Project Presentation Guidelines


This handout is intended to let you know what we expect to see in your week 10 presentations.

 Required elements

  • Your presentation should be 15 minutes long with time (5 minutes) for questions afterward.

  • Your presentation should be a polished, carefully planned performance.

  • Follow the outline included in this document.

  • Include a short performance of some kind: a skit, a reading, a demonstration of a program, a powerpoint presentation with screen shots or images, etc.

  • Each member of your group (if your project is a group project) must play a significant role in the presentation.

  • If you are using the projection monitor (i.e., a computer to present), come to the room where the presentation is to be held 15 minutes early to upload the presentation to the computer in that room.  You should verify ahead of time that your presentation will run on that computer;  for example, some animations developed on a Mac will not run on a PC and vice versa.  You can use a thumb drive and the program fileshare as a backup, for the file(s) you will need.  If you plan to have a live demo (and thus need software installed), you will need to coordinate with your project faculty to make sure your own computer can be setup to project properly.

Project Presentation Outline

Your presentation outline should address these topics, and proceed in this order:

  • Introduction – summarize your project’s purpose and platform

  • Goals (Objectives) & Constraints – related programs/ projects / apps that you knew of going into the project or that you discovered while working on your project. What were the limitations going in.

  • Ethics (If applicable) – Any ethical concerns?

  • Challenges – Both expected and encountered

  • Demo – Show us something of your project. It doesn’t have to be an application. It could be a handout.

  • Accomplishments/What you learned – Which objectives did you meet? Which ones weren’t you able to meet in the time provided? How is your project or what you learned important?

  • Future Work – Will you continue with your project in any form? If so, how?

  • Leave time for questions

Tips on Giving Good Presentations

  • Practice ahead of time.
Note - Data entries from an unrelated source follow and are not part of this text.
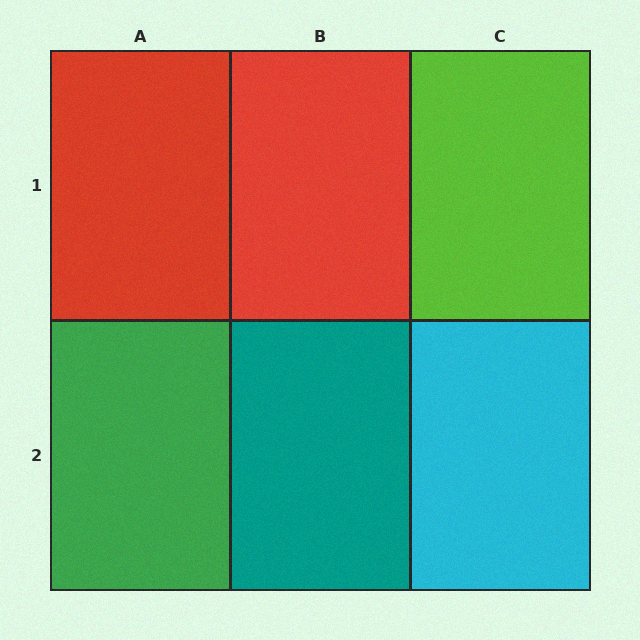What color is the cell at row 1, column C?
Lime.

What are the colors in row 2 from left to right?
Green, teal, cyan.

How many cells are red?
2 cells are red.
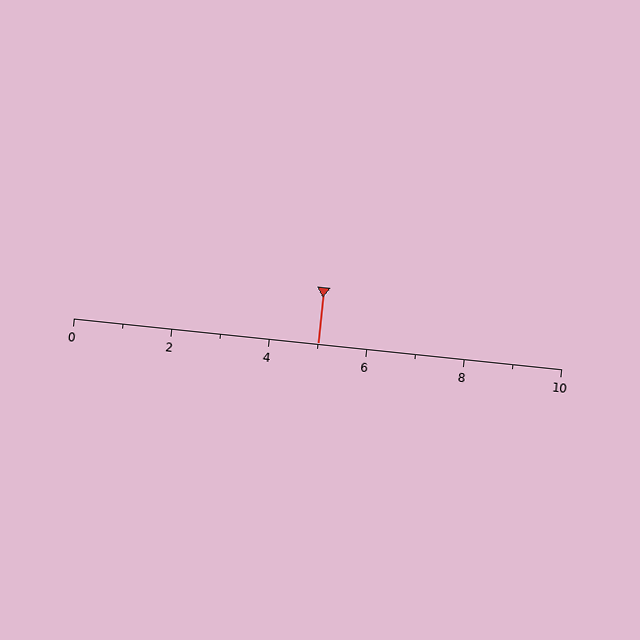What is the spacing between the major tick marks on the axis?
The major ticks are spaced 2 apart.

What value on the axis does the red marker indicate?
The marker indicates approximately 5.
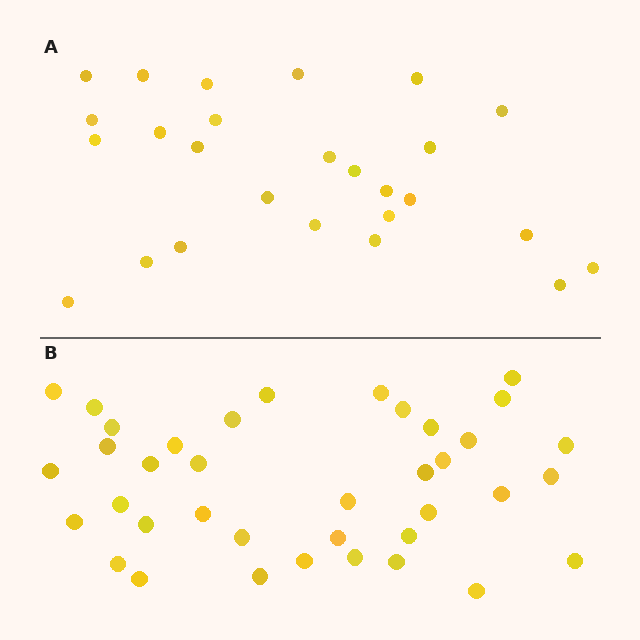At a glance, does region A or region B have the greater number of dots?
Region B (the bottom region) has more dots.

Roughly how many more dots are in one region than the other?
Region B has roughly 12 or so more dots than region A.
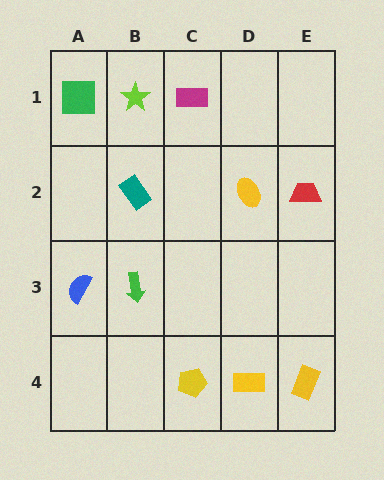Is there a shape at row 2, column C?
No, that cell is empty.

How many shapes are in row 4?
3 shapes.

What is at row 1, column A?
A green square.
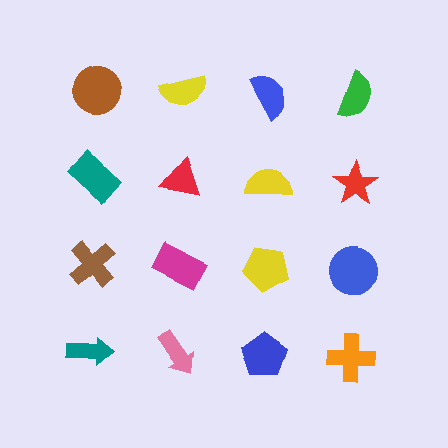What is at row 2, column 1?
A teal rectangle.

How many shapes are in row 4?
4 shapes.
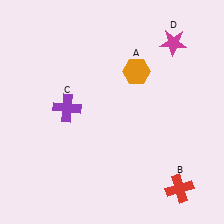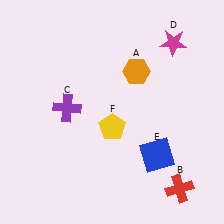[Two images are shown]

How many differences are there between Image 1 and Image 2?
There are 2 differences between the two images.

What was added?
A blue square (E), a yellow pentagon (F) were added in Image 2.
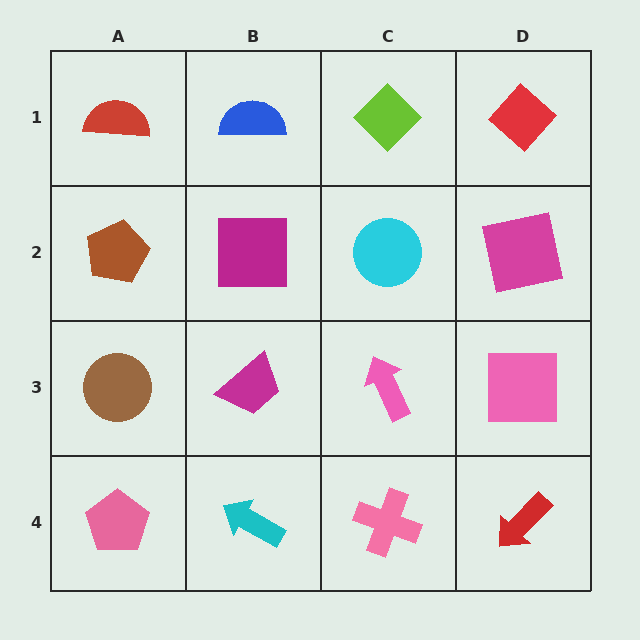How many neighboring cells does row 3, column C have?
4.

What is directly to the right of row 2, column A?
A magenta square.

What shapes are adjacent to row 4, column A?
A brown circle (row 3, column A), a cyan arrow (row 4, column B).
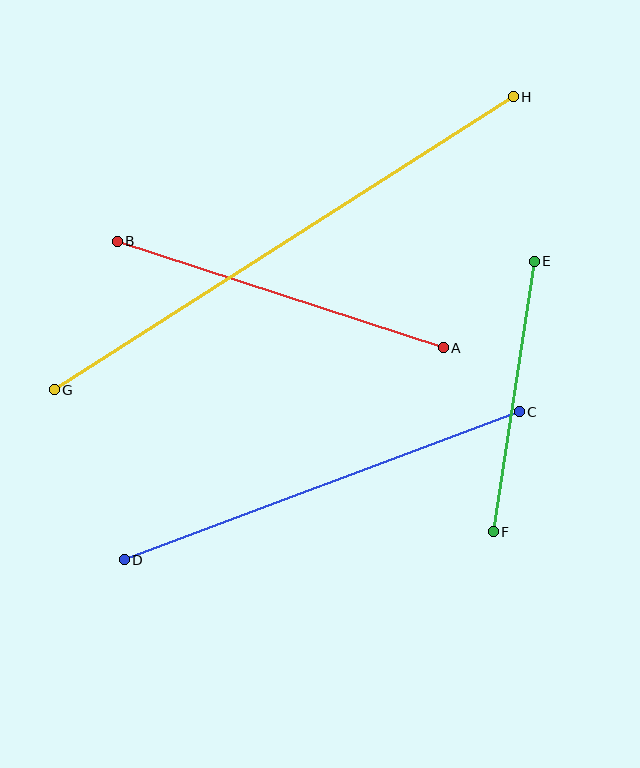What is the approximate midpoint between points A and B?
The midpoint is at approximately (280, 294) pixels.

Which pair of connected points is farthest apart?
Points G and H are farthest apart.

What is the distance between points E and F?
The distance is approximately 274 pixels.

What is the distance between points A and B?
The distance is approximately 343 pixels.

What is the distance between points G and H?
The distance is approximately 545 pixels.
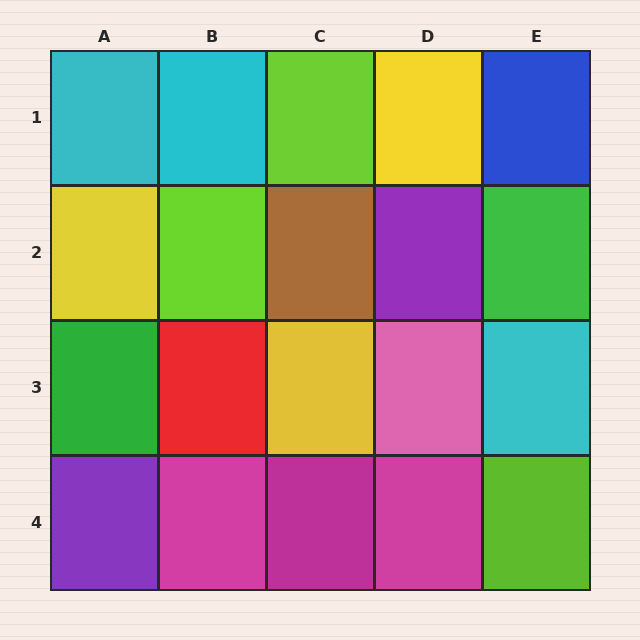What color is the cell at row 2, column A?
Yellow.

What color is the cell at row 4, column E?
Lime.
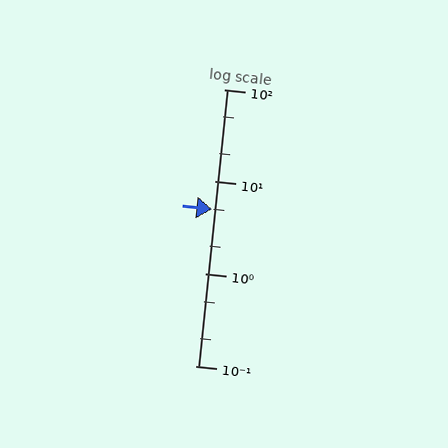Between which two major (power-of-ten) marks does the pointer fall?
The pointer is between 1 and 10.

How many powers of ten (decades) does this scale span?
The scale spans 3 decades, from 0.1 to 100.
It’s surprising how quickly time can go by; going through your presentation a few times beforehand will help you to be clear about how long each part will take and, naturally, will help you to work out the kinks.

  • Start with an outline and end with a conclusion. At the beginning of your presentation, let your audience know what to expect; at the end, concisely review what you’ve done.

  • Be confident; speak clearly.

  • Maintain eye contact with the audience. We don’t want to watch you read your notes to us

  • Use visual aids! Even simple visual aids will help keep your audience’s attention and will help keep your talk moving along. At a minimum, it’s a good idea to have a separate visual for each segment of your presentation. Whenever possible, show an example in addition to (or instead of) telling it.

  • Consider using handouts. Handouts are a great way to show your audience detailed information that doesn’t work well on the screen or blackboard; if you want to write a lot of information on the board, a handout may be a better alternative. If you do make handouts, remember to account for the time it will take to pass them out.

  • Plan for what to do if time runs short. It happens all the time, so be ready – that way you won’t waste more time being flustered if it happens to you.